I have been debugging the code for a whole lot of reasons. Below are some of my learning and experiences to debug the software codes effectively :

  • Learn about the correct behavior of an application – Before you start working on a defect, first check whether the defect was working earlier or not with previous build/releases. In other words, be clear about the correct behavior of the application. It is always a good idea to check whether the functionality was working in previous releases. It will save hours of your time trying to debug the problem in your current code.
  • Reproduce the problem – The very first step to debug is to reproduce the problem. It is the way to be sure that the issue/defect exists in the application.
  • Check the error logs – Once the problem is reproduced, you can start with the error logs. Read the error messages, stack trace, exception messages, and debug prints. You can try to understand what those error/debug messages are, which tells where the potential problem could be in the application.
  • Sprinkle lots of print statements – To understand the CPP/Java/Python codebase, you can sprinkle a lot of print statements to see what’s happening on the ground.
  • Use the debugging tools – Various great software IDEs come with in-built debuggers like the eclipse, gdb, visual studio which provides a convenient and interactive way to debug the code. Attaching a debugger to the application and setting the breakpoint at multiple lines of source code is another way to debug the codebase.
    For instance, in an eclipse debugger, you can create a debug configuration by going to eclipse configuration – create the debug configuration(eclipse/java/remote) – I will share more on the remote debugging later.
  • Backtrack the code – After creating the debug configuration, you can run the application with the debugger, it will hit the breakpoint in the code. Then, you can start to backtrack the code from where the first breakpoint hits.
  • Look around – To debug further, click on the all the threads to go backward and backtrack the code where the code followed the stack trace.
  • Check all the references of the method – When the breakpoint first hits, then you can check all the references of that method and put the breakpoint everywhere, so that when you start debugging again, it may hit the breakpoint before that method as well.
  • Learn about the debugger capabilities: You can use various debugger capabilities like debugging shell, outlines, drop-to-frame. Use extensively debug shell to see the value of variable, objects.
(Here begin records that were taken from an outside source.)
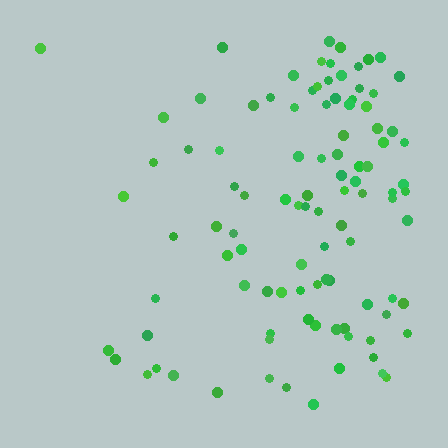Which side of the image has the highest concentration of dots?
The right.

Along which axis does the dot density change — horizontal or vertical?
Horizontal.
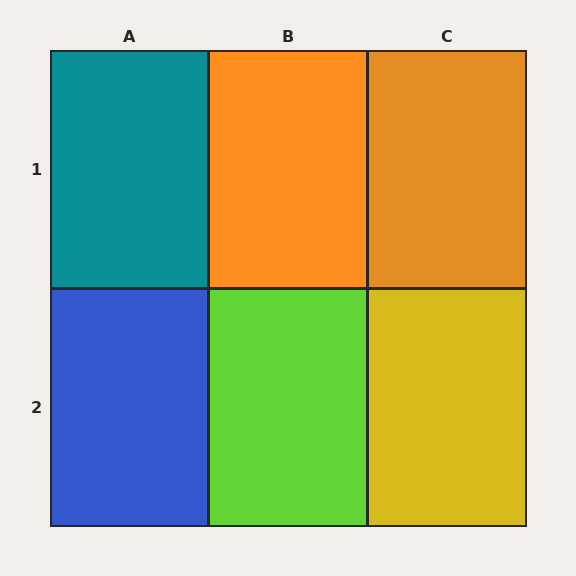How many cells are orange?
2 cells are orange.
Check the outline for variable values. Use the “drop-to-frame” feature to go back to the code flow and start debugging an application from start, without starting the debugger all over again.
  • Narrow down the scope – If you are not sure where the problem is, you can comment out lots of code to narrow down the scope of the problem. Gradually, you have to move from a larger area to a smaller area to zero-in on the problem.
  • Fix one problem at a time – You don’t need to solve all problems at once, go one-by-one. Pick one problem and try to solve that first, then you can move on to the next problem.
  • Read the code a lot – I heard one statement from my previous colleague which stuck in my mind. He said, “Read the code as you read English language”. That means you should be comfortable in reading the codes. Read it a lot of times, slowly it will start making sense. At the outset, everyone puzzles out seeing the large codebase.
  • Run your code often – Even you make small changes, make sure to run your code every time to ensure that everything is working fine. You should not wait to write a thousand lines of code before running them all together.
  • Look for help – If doing all of the above and still you are not able to find the root cause of the issue, you can look for the help by googling the error message, or discussing with your colleagues. It is not a bad idea to ask for help, but make sure you do your due diligence first and have exhausted all the debugging tips yourself.

A few things you need to keep in mind while making the code changes to fix the defect:

  • Make sure the check for null as much as you can when writing code. It will save you from the null pointer exception umpteen times.
  • Make sure to close all the resources that are opened earlier:

Since Java doesn’t have destructors that predictably deallocate the resources. Resource management in Java is done manually. One of the ways is to use try-finally construct. Keep the code in finally block as short as possible and that should not throw any exception.

File file = new File(“filename”);

try {
readFile(in);
} finally {
file.close();
}

  • If you are working with the UI team, make sure your back-end development changes are tested well with existing/new UI changes. You can’t check-in your back-end code without doing the integration testing with the UI code, especially if the whole back-end functionality has to be shown via the UI.

Bonus tips – Use of lots of logging messages while writing the code, it will help you when debugging the application.

That’s all for the debugging tips for now. Happy debugging !!